NaiveBayes
- class hana_ml.algorithms.pal.naive_bayes.NaiveBayes(alpha=None, discretization=None, model_format=None, thread_ratio=None, resampling_method=None, evaluation_metric=None, fold_num=None, repeat_times=None, search_strategy=None, random_search_times=None, random_state=None, timeout=None, progress_indicator_id=None, alpha_range=None, alpha_values=None, reduction_rate=None, aggressive_elimination=None)
Naive Bayes is a classification algorithm based on Bayes theorem. It estimates the class-conditional probability by assuming that the attributes are conditionally independent of one another.
- Parameters:
- alphafloat, optional
Laplace smoothing value.
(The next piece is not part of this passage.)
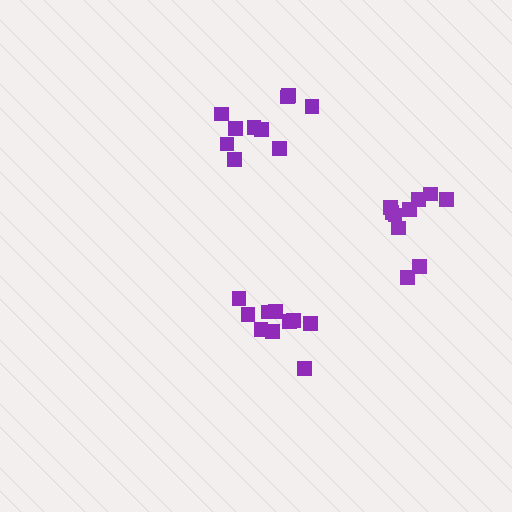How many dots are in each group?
Group 1: 10 dots, Group 2: 10 dots, Group 3: 10 dots (30 total).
Set a positive value to enable Laplace smoothing for categorical variables and use that value as the smoothing parameter.
Set value 0 to disable Laplace smoothing.
Defaults to 0.
- discretization{'no', 'supervised'}, optional
Discretize continuous attributes. Case-insensitive.
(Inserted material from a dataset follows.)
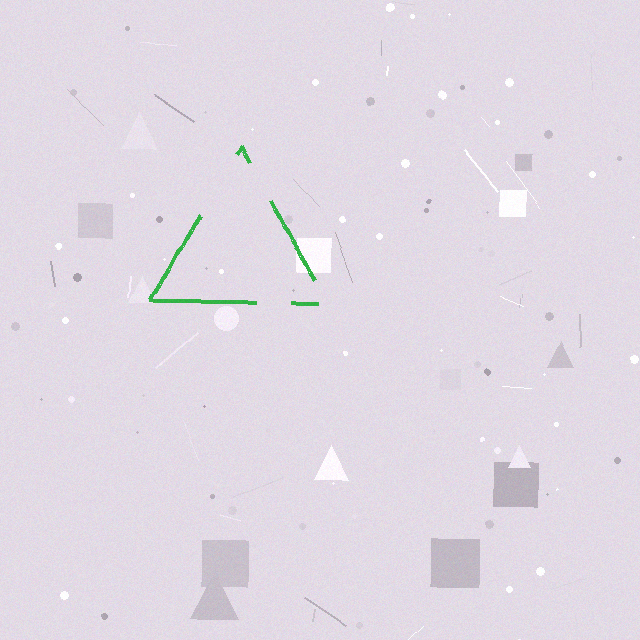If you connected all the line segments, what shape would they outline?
They would outline a triangle.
'no' or not provided: disable discretization.
'supervised': use supervised discretization on all the continuous attributes.
Defaults to 'no'.
- model_format{'json', 'pmml'}, optional
Controls whether to output the model in JSON format or PMML format. Case-insensitive.
'json' or not provided: JSON format.
'pmml': PMML format.
Defaults to 'json'.
- thread_ratiofloat, optional
Adjusts the percentage of available threads to use, from 0 to 1. A value of 0 indicates the use of a single thread, while 1 implies the use of all possible current threads. Values outside the range will be ignored and this function heuristically determines the number of threads to use.
Defaults to 0.
- resampling_methodstr, optional
Specifies the resampling method for model evaluation or parameter selection.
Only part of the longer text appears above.